Gone are the days when the cardiac patient once “bypassed” is pronounced “cured” by the cardiac surgeon, and then duly discharged with an aspirin a day, and nothing more… We now know that he or she has to be better managed for the longer good of the ultimate prognosis.

Still there are concerns that perhaps doctors and specialists have become too mercenary, and have lost their objectivity in choosing what’s best for their patients. While this is certainly not unheard of, it is nevertheless, a serious implication that every doctor should consider and ponder upon.

I have on innumerable occasions reminded our medical fraternity that we should always be firmly anchored on our inherent moral compass, and remind ourselves that we not lose our soul to our more venal desires.

There can be no denying that the lure of filthy lucre has become the catchphrase of modern society. And just like everybody else we physicians have become ensnared in the same tussle for an ever-enlarging piece of the materialist pie.

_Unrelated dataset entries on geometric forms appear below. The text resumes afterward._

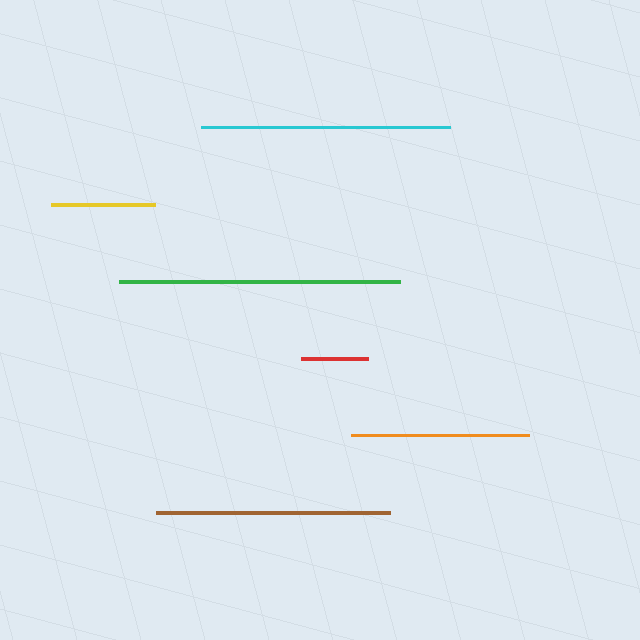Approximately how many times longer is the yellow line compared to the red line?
The yellow line is approximately 1.5 times the length of the red line.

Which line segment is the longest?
The green line is the longest at approximately 282 pixels.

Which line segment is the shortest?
The red line is the shortest at approximately 67 pixels.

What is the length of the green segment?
The green segment is approximately 282 pixels long.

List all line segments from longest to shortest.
From longest to shortest: green, cyan and brown (about equal), orange, yellow, red.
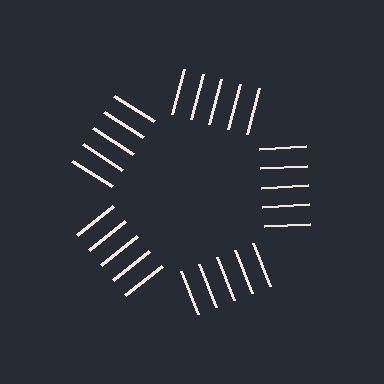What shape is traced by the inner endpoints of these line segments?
An illusory pentagon — the line segments terminate on its edges but no continuous stroke is drawn.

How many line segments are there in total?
25 — 5 along each of the 5 edges.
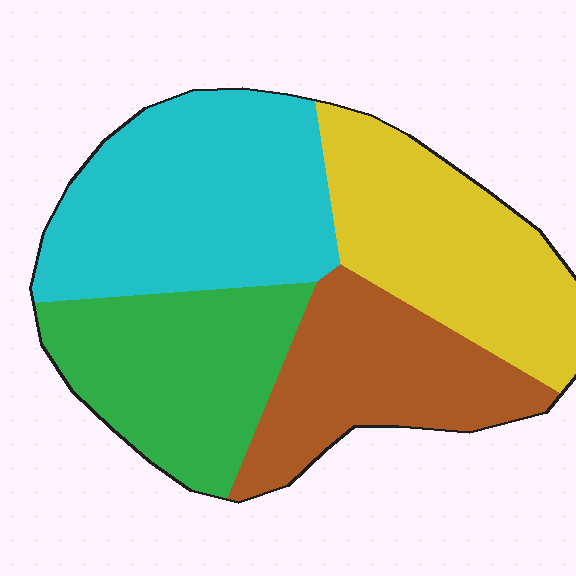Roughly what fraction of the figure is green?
Green takes up between a sixth and a third of the figure.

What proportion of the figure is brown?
Brown takes up about one fifth (1/5) of the figure.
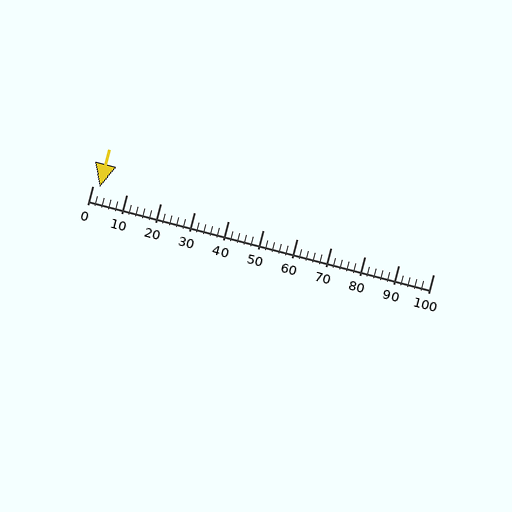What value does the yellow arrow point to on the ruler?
The yellow arrow points to approximately 2.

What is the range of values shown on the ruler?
The ruler shows values from 0 to 100.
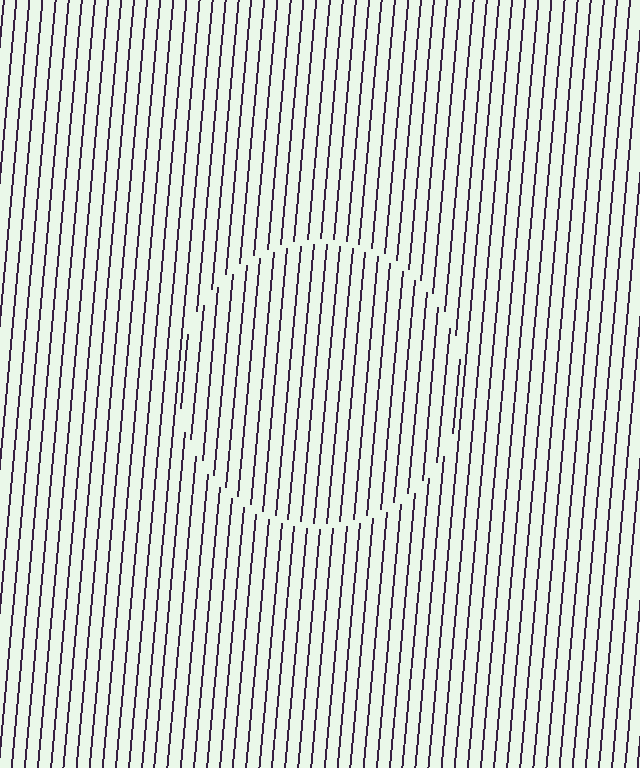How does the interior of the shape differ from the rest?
The interior of the shape contains the same grating, shifted by half a period — the contour is defined by the phase discontinuity where line-ends from the inner and outer gratings abut.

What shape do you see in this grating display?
An illusory circle. The interior of the shape contains the same grating, shifted by half a period — the contour is defined by the phase discontinuity where line-ends from the inner and outer gratings abut.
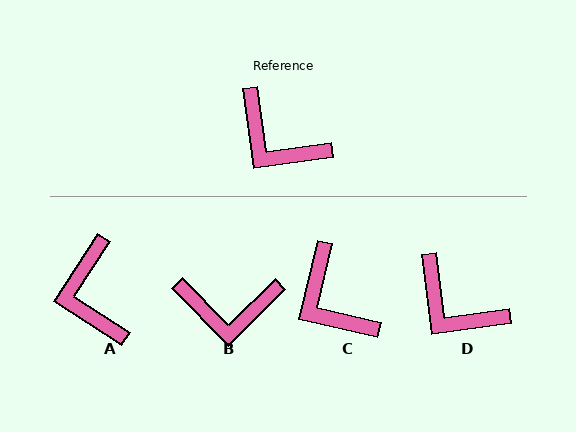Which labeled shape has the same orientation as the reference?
D.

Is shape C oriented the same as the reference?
No, it is off by about 21 degrees.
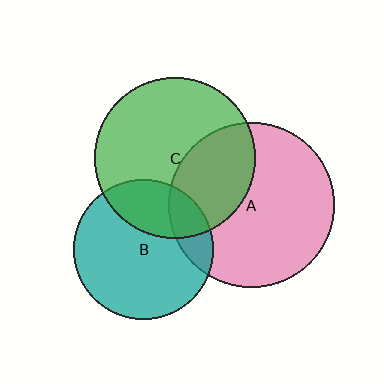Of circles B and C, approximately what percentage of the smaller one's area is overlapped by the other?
Approximately 30%.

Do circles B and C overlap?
Yes.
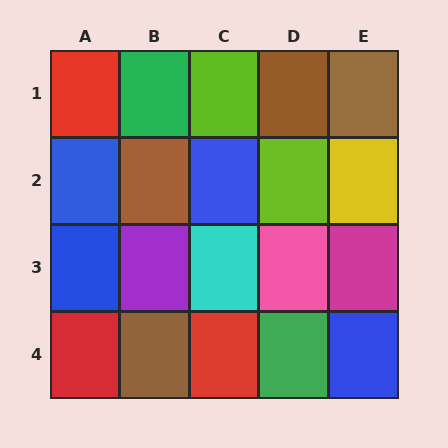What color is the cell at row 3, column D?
Pink.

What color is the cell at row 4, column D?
Green.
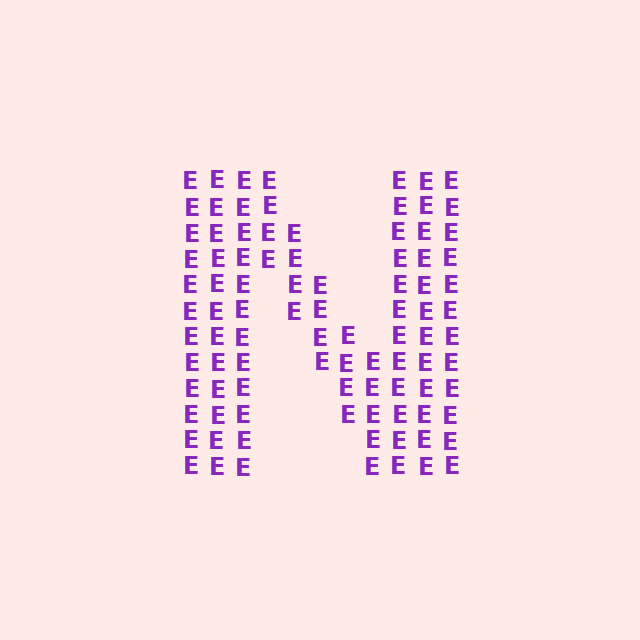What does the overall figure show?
The overall figure shows the letter N.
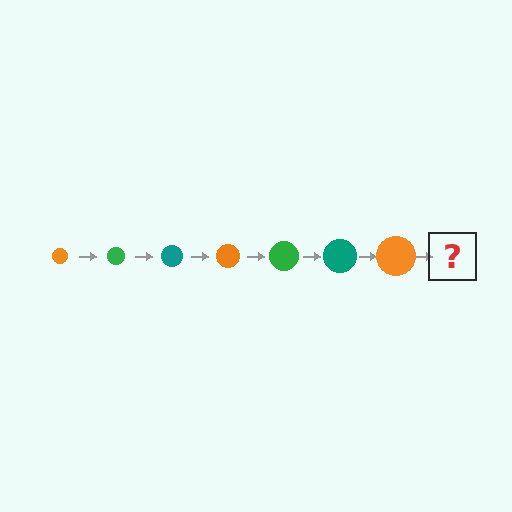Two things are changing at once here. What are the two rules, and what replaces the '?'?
The two rules are that the circle grows larger each step and the color cycles through orange, green, and teal. The '?' should be a green circle, larger than the previous one.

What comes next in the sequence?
The next element should be a green circle, larger than the previous one.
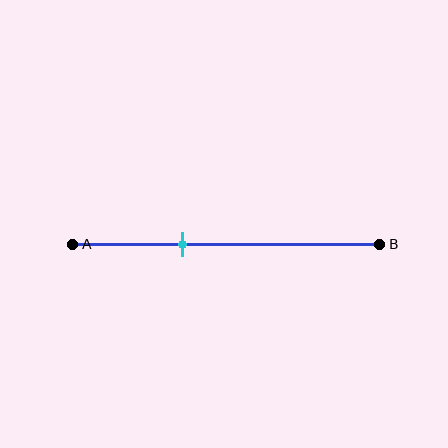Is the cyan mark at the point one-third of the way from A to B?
Yes, the mark is approximately at the one-third point.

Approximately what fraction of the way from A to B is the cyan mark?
The cyan mark is approximately 35% of the way from A to B.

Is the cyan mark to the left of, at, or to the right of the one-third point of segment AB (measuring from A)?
The cyan mark is approximately at the one-third point of segment AB.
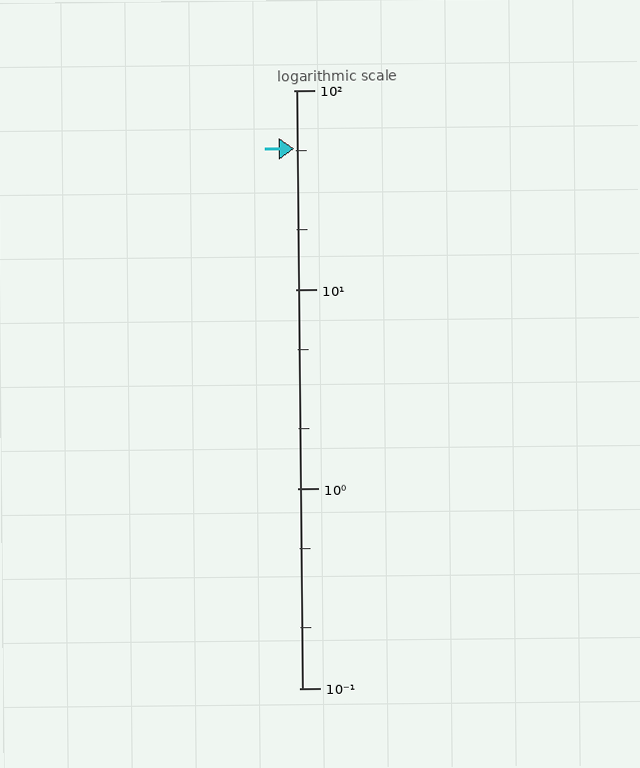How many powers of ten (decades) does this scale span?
The scale spans 3 decades, from 0.1 to 100.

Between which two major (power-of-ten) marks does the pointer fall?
The pointer is between 10 and 100.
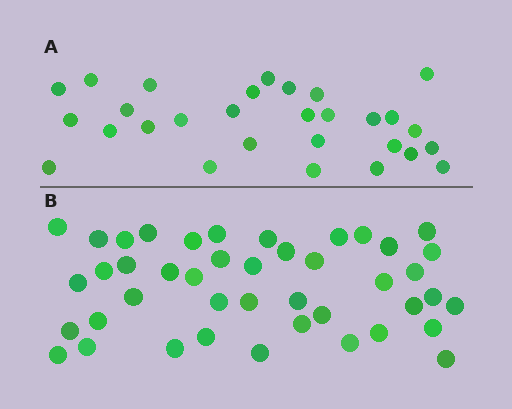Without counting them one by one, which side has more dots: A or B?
Region B (the bottom region) has more dots.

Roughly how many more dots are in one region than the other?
Region B has approximately 15 more dots than region A.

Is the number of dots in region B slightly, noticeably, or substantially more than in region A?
Region B has substantially more. The ratio is roughly 1.5 to 1.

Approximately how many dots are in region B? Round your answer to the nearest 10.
About 40 dots. (The exact count is 43, which rounds to 40.)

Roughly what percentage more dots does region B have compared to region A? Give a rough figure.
About 50% more.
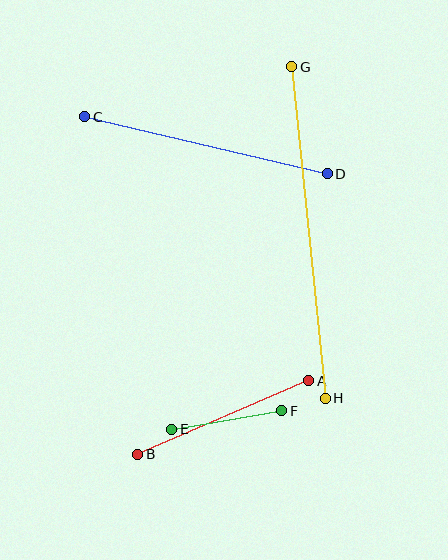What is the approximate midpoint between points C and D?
The midpoint is at approximately (206, 145) pixels.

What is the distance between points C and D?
The distance is approximately 249 pixels.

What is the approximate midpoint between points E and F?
The midpoint is at approximately (227, 420) pixels.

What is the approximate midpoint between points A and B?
The midpoint is at approximately (223, 418) pixels.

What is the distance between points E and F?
The distance is approximately 112 pixels.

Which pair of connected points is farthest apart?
Points G and H are farthest apart.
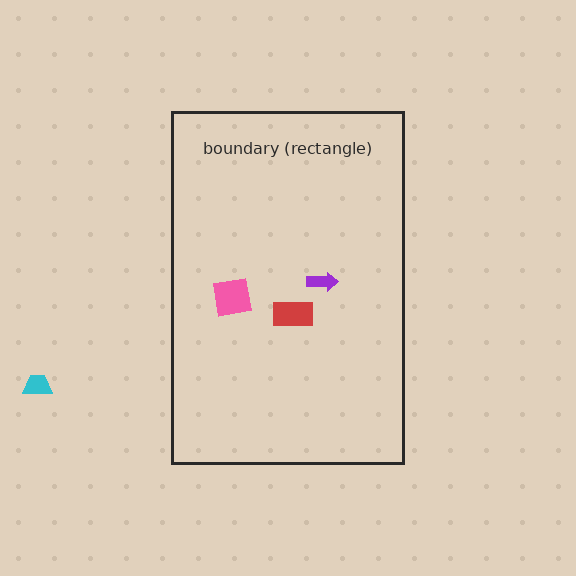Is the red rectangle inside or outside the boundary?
Inside.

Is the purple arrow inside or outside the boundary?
Inside.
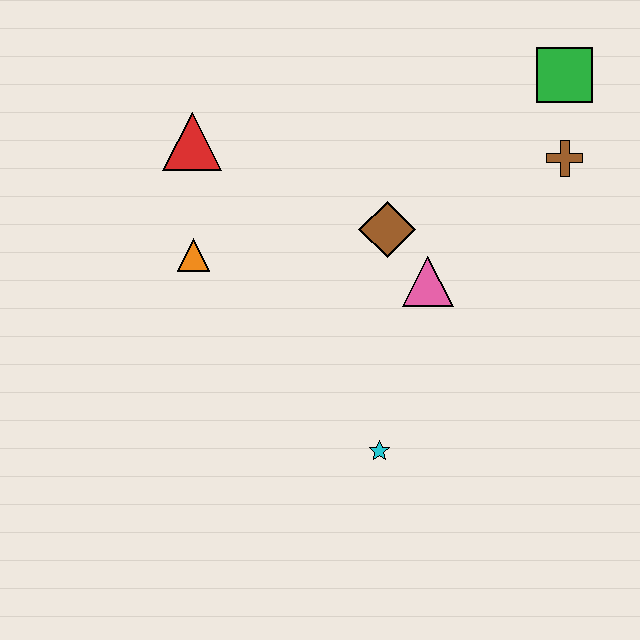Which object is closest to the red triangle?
The orange triangle is closest to the red triangle.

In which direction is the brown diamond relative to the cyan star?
The brown diamond is above the cyan star.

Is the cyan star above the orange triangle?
No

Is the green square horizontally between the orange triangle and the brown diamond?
No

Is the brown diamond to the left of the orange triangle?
No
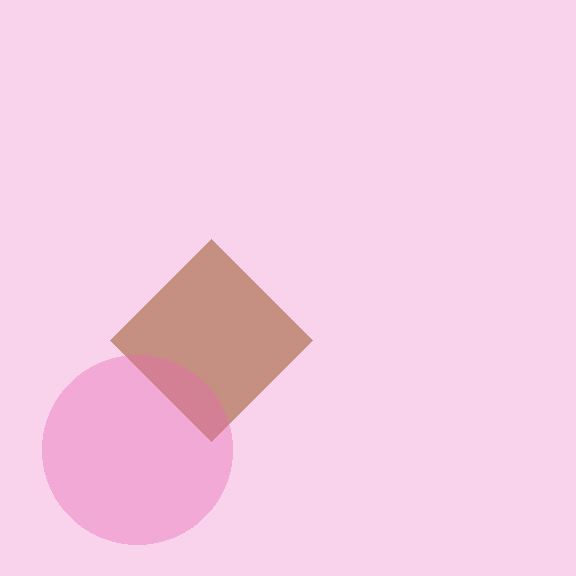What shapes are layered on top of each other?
The layered shapes are: a brown diamond, a pink circle.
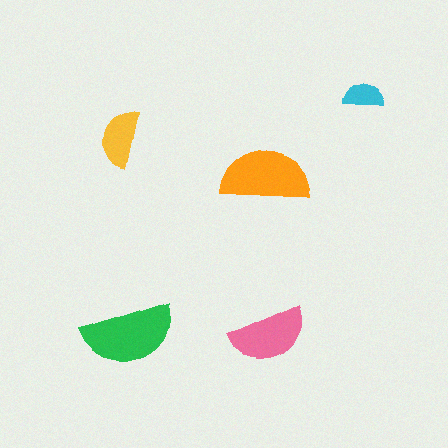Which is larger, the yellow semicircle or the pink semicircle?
The pink one.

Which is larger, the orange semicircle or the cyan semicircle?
The orange one.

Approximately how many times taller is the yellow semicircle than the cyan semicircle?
About 2.5 times taller.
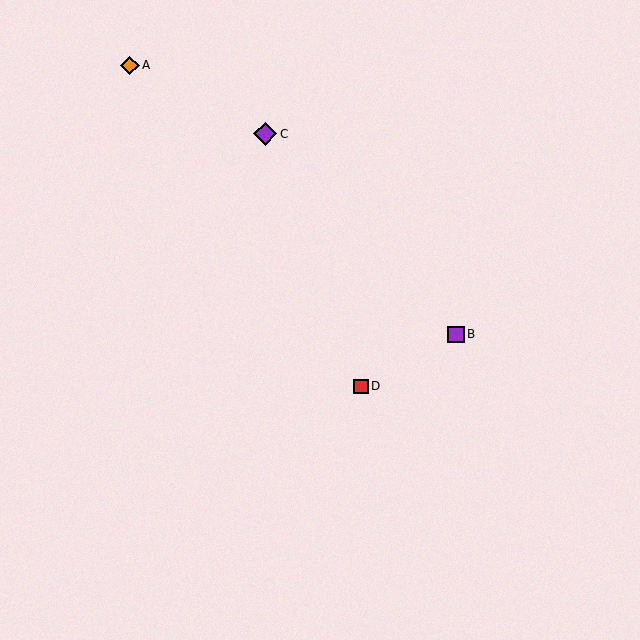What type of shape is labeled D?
Shape D is a red square.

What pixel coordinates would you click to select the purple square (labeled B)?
Click at (456, 335) to select the purple square B.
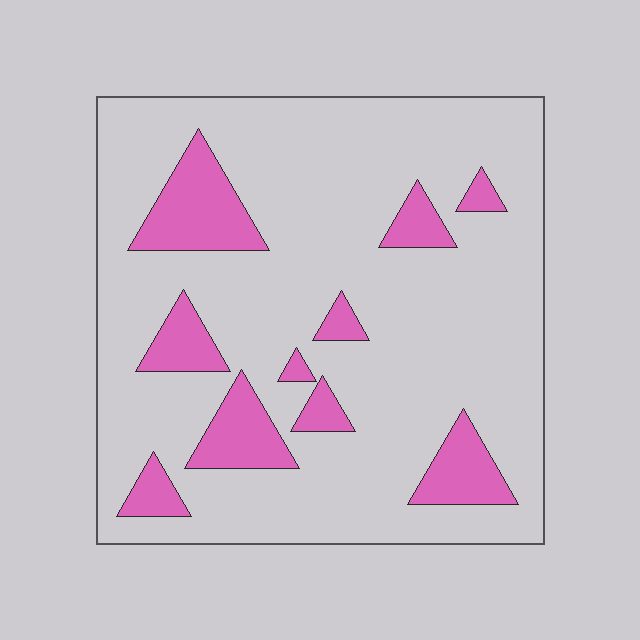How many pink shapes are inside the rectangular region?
10.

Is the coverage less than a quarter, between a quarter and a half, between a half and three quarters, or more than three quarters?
Less than a quarter.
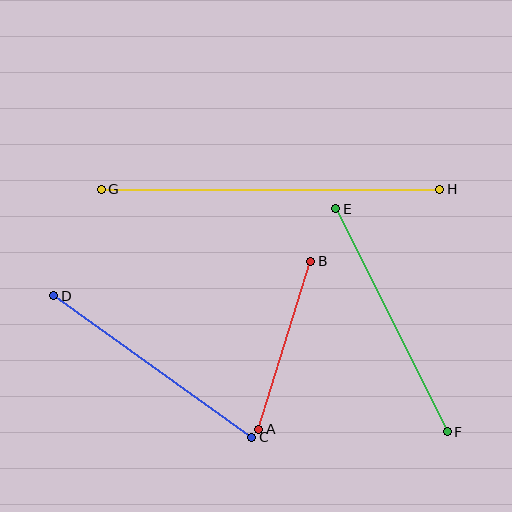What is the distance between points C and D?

This can lead to promotion of subconscious or even deliberate pursuits of self-interests and possibly unfair monetary gain. Some and perhaps even everyone of us—at some point in time—might have been guilty of placing our own interests above that of our patients, when the overarching God of Mammon supervene our befogged conscience—long inured of amoral relativism.

Such conflicts of interests as well as potential moral hazards are becoming somewhat starker and are being voiced by the many ethically-challenged and concerned amongst us as well.

Increasingly, it is true that as physicians we can and do practice medicine which impinges upon the slippery slopes of ethical conundrums and contretemps.

However, this fine line of moral or ethical correctness must be judged within the context of society’s current realism and pragmatism. I have already cautioned against too much immersion into our senseless pursuit of material goods so much so that we lose our soul as human beings.

Yet, love it or hate it, since the collapse of communism and socialism, the sweeping triumphalism of free-market capitalism has become the predominant thought and philosophy of life---its universal reach being felt by even the staunchest of religious ascetics…

Thus it is hardly surprising that doctors—being lesser mortals than saints—have also become unwitting followers of this new creed of wanting more and more…

Therefore, it is perhaps timely once and again to review and renew our faith in life and goodness. It is good to reassess our priorities, our humanness vis-à-vis our fellow beings. It is also time to ponder upon our medical profession and what it truly means to practice as or belong to a “profession”.